DETAILED ACTION
Notice of Pre-AIA or AIA Status
The present application, filed on or after March 16, 2013, is being examined under the first inventor to file provisions of the AIA .
Response to Amendment
The amendment filed 3/20/2026 has been entered. Claims 2 and 3 have been cancelled. Claims 1 and 4-20 are pending in the application. Claims 11-20 remain withdrawn as directed to a non-elected invention.
The 102(a)(1) rejection of claim 1 previously set forth is withdrawn in view of the amendment.
Response to Arguments
Applicant's arguments filed 3/20/2026 have been fully considered but they are not persuasive at least with respect to the ground of rejection previously applied to claims 2 and 3, and currently applied to amended claim 1 incorporating the same subject matter.
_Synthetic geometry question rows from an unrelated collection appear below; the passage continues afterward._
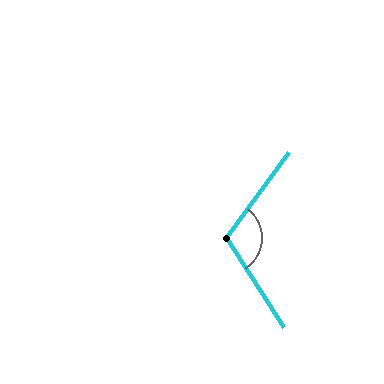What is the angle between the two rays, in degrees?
Approximately 111 degrees.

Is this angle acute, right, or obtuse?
It is obtuse.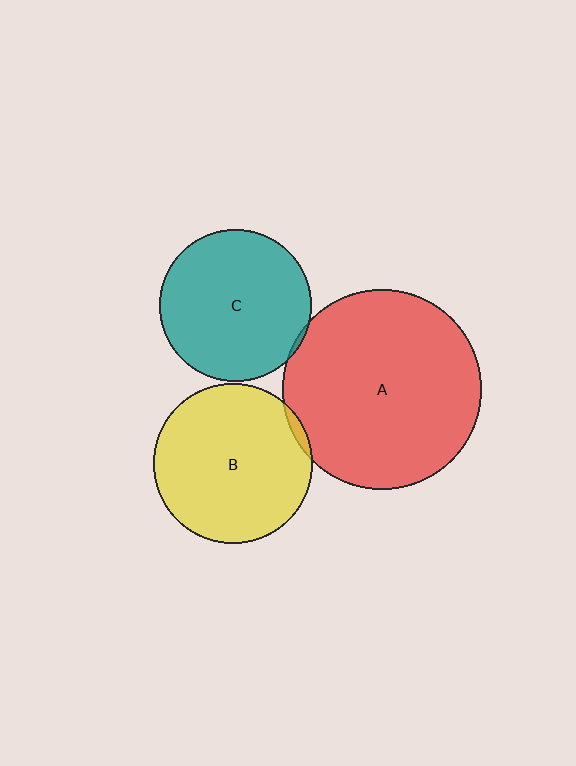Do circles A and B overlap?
Yes.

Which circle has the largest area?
Circle A (red).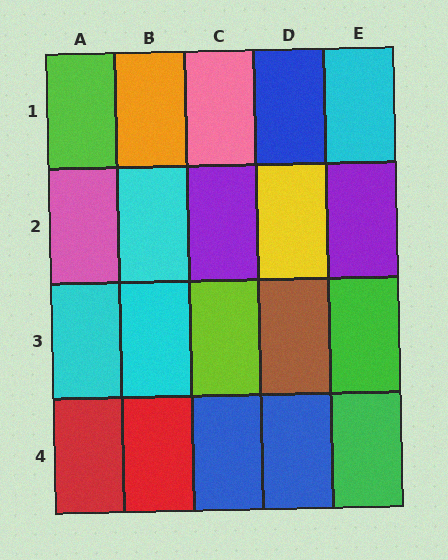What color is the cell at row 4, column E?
Green.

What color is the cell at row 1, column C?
Pink.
As noted in the rejection of record, “’[W]here the general conditions of a claim are disclosed in the prior art, it is not inventive to discover the optimum or workable ranges by routine experimentation.’ In re Aller, 220 F.2d 454, 456, 105 USPQ 233, 235 (CCPA 1955).” The combination of Oklejas, Jr. and He disclose the general conditions of the claim i.e. a concentrate series of membranes with internal pressure boosting, and applications involving the use of systems of that general type for concentration and recovery of lithium. Because of this, discovering the optimal or workable ranges for operational conditions such as employed pressures represents an obvious optimization for one of ordinary skill in the art. As discussed in the rejection of record, Oklejas, Jr. already explains the result-effective nature of the operating pressure values at each membrane stage – that higher concentrations of stream carry higher osmotic pressures and therefore the operating pressure determines the net driving pressure of the membrane and, as a consequence, the permeate production [0010] (which would also represent a degree of concentration that each stage could achieve – as concentration requires removal of permeate). Optimization of a result effective variable is obvious to one of ordinary skill in the art and does not represent impermissible hindsight reasoning.
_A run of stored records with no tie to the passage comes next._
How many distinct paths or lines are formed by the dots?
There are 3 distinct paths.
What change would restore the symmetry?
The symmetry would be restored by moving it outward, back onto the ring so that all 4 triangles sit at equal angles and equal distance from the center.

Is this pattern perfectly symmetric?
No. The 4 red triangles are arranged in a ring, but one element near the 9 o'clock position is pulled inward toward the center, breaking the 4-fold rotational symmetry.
Examiner also disagrees that the prior art as a whole does not teach or suggest higher pressures. While Oklejas, Jr. may suggest that a net driving pressure of 350 psi or the like is typical, there is no indication that this is the only value that would be workable; further, even if this does represent an ideal value, Oklejas, Jr. makes clear that the applied pressure to achieve any given net driving pressure would vary greatly depending upon feed concentration [0004]. Further, while He may provide examples targeting around 1000 psi (6.9 MPa), He also teaches that, depending upon the membrane technology used, the highest operating pressure may reach as high as 16 MPa (over 2300 psi) [pgs. 8-9, spanning paragraph].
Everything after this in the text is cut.